Die Vor- und Nachteile des Sachwertverfahrens
Bei der Immobilienbewertung bietet das Sachwertverfahren Vor- und Nachteile. Es eignet sich hervorragend, um realistische Werte für außergewöhnliche Immobilien und Gebäude in ländlichen Regionen zu gewinnen. Wo Vergleichsobjekte fehlen, konzentriert sich die Sachwertermittlung auf das Bauland und die Bausubstanz. Zudem können mit diesem Verfahren auch infrastrukturell und industriell genutzte Immobilien bewertet werden. Durch die Fokussierung auf die Bausubstanz liefert das Sachwertverfahren für Eigentümer und Interessenten realistische Ergebnisse, da es auch den erbrachten baulichen Aufwand berücksichtigt. Dabei ist aber zu beachten, dass sich die Ermittlung des Sachwerts nicht an den konkret aufgewendeten Baukosten orientiert, sondern an durchschnittlichen Herstellungskosten auf der Basis des aktuellen Preisniveaus. Das ermöglicht die Anpassung des Gebäudesachwerts an die jeweilige Marktsituation. Wenn für Zwangsversteigerungen der Sachwert auf diese Weise ermittelt wird, bekommt man Zugriff auf preislich attraktive Schnäppchenhäuser. Allerdings hat das Sachwertverfahren auch einige Nachteile. Es erfordert aufwändige Berechnungen und eine fundierte Marktkenntnis. Daher sollte man die Sachwertberechnung einem Experten oder vereidigten Sachverständigen überlassen. Als Mangel kann man zudem die geringe bzw. relativ pauschale Berücksichtigung der aktuellen Marktlage ansehen.
Wo kommt die Sachwertermittlung zum Einsatz?

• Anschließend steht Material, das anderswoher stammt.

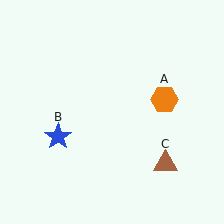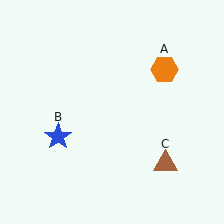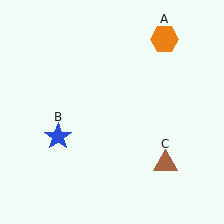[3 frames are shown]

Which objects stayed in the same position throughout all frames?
Blue star (object B) and brown triangle (object C) remained stationary.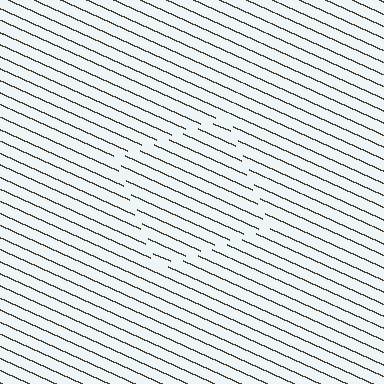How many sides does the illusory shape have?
4 sides — the line-ends trace a square.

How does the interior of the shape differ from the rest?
The interior of the shape contains the same grating, shifted by half a period — the contour is defined by the phase discontinuity where line-ends from the inner and outer gratings abut.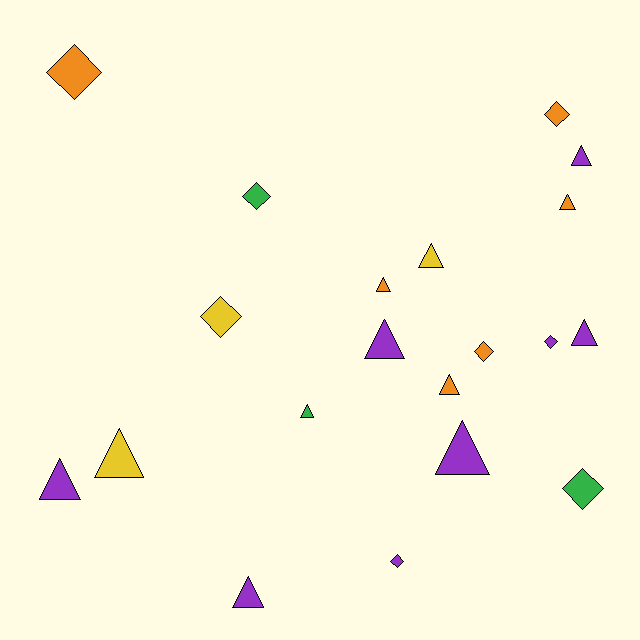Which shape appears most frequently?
Triangle, with 12 objects.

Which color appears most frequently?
Purple, with 8 objects.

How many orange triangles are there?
There are 3 orange triangles.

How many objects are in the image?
There are 20 objects.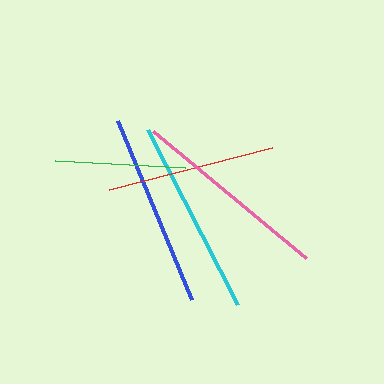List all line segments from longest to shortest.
From longest to shortest: pink, cyan and blue (about equal), red, green.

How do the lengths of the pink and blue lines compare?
The pink and blue lines are approximately the same length.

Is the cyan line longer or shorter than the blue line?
The cyan and blue lines are approximately the same length (about 197 and 194 pixels).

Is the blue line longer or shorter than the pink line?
The pink and blue lines are approximately the same length (about 199 and 194 pixels).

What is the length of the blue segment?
The blue segment is approximately 194 pixels long.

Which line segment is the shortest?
The green line is the shortest at approximately 130 pixels.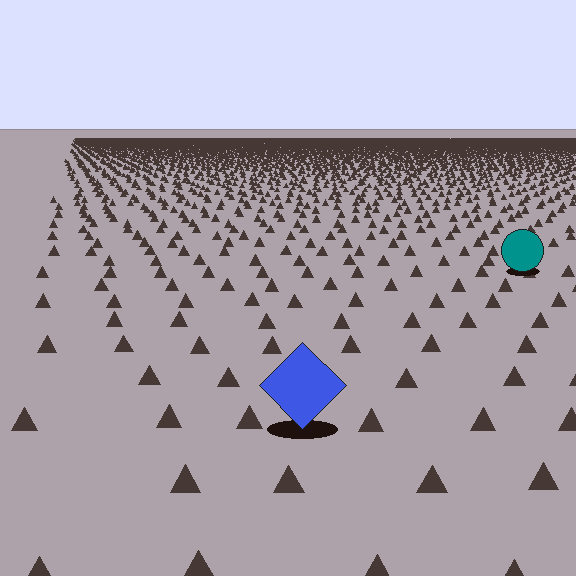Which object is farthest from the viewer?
The teal circle is farthest from the viewer. It appears smaller and the ground texture around it is denser.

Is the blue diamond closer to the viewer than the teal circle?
Yes. The blue diamond is closer — you can tell from the texture gradient: the ground texture is coarser near it.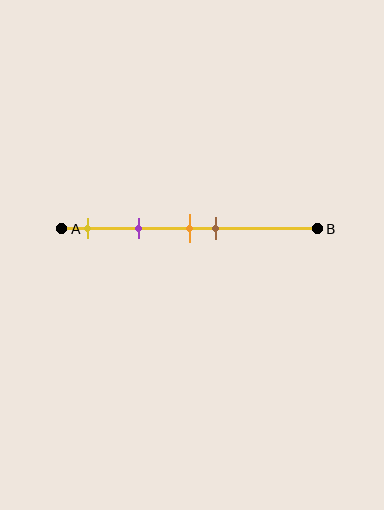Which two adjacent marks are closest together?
The orange and brown marks are the closest adjacent pair.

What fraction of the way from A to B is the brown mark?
The brown mark is approximately 60% (0.6) of the way from A to B.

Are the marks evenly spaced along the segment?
No, the marks are not evenly spaced.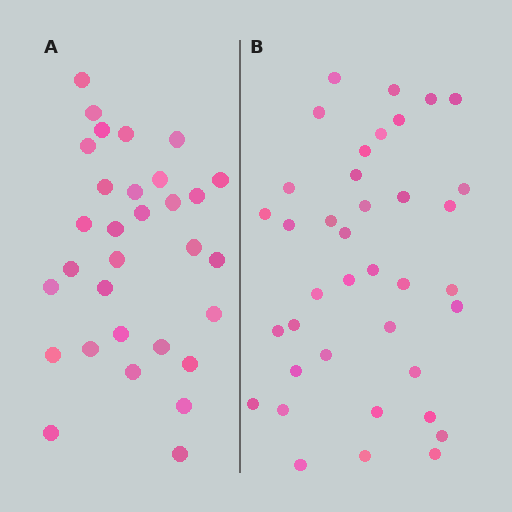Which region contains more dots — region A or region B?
Region B (the right region) has more dots.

Die Sachwertermittlung kommt vor allem dann zum Einsatz, wenn bei der Immobilienbewertung wenige Angaben über Nutzung, Vergleichswerte und Marktlage zur Verfügung stehen. Das gilt zum Beispiel für ländliche Regionen, in denen wenig unmittelbare Nachbarbebauung existiert. Genutzt wird die Sachwertermittlung zudem für Infrastrukturbauten und für gewerblich genutzte Immobilien, wie Werkstätten, Produktionshallen und Lagerhallen. Auch bei denkmalgeschützten Gebäuden, deren Nutzung und bauliche Veränderbarkeit eingeschränkt sind, ergibt eine Sachwertermittlung Sinn. Anlässe für die Durchführung der Sachwertermittlung können Kauf- und Verkaufsinteresse sein. Wenn kein Ertragswert angenommen bzw. ermittelt werden kann und nicht genug Informationen für einen Vergleichswert zur Verfügung stehen, kann die Sachwertermittlung auch für die Kalkulation des Beleihungswertes im Zuge eines Kredit- oder Hypothekengeschäfts durchgeführt werden.
Kombinationsverfahren
Grundsätzlich kann man den Sachwert einer Immobilie selbst ermitteln. Die dafür nötigen Werte können bei den Gutachterausschüssen erfragt werden. Allerdings gestaltet sich die Berechnung relativ komplex, vor allem wenn Marktfaktoren einkalkuliert werden. Zudem wird empfohlen, die Sachwertermittlung mit anderen Bewertungsverfahren zu kombinieren, um valide Ergebnisse zu erhalten. Ziehe daher für die Sachwerteermittlung möglichst einen erfahrenen Experten bzw. Gutachter heran.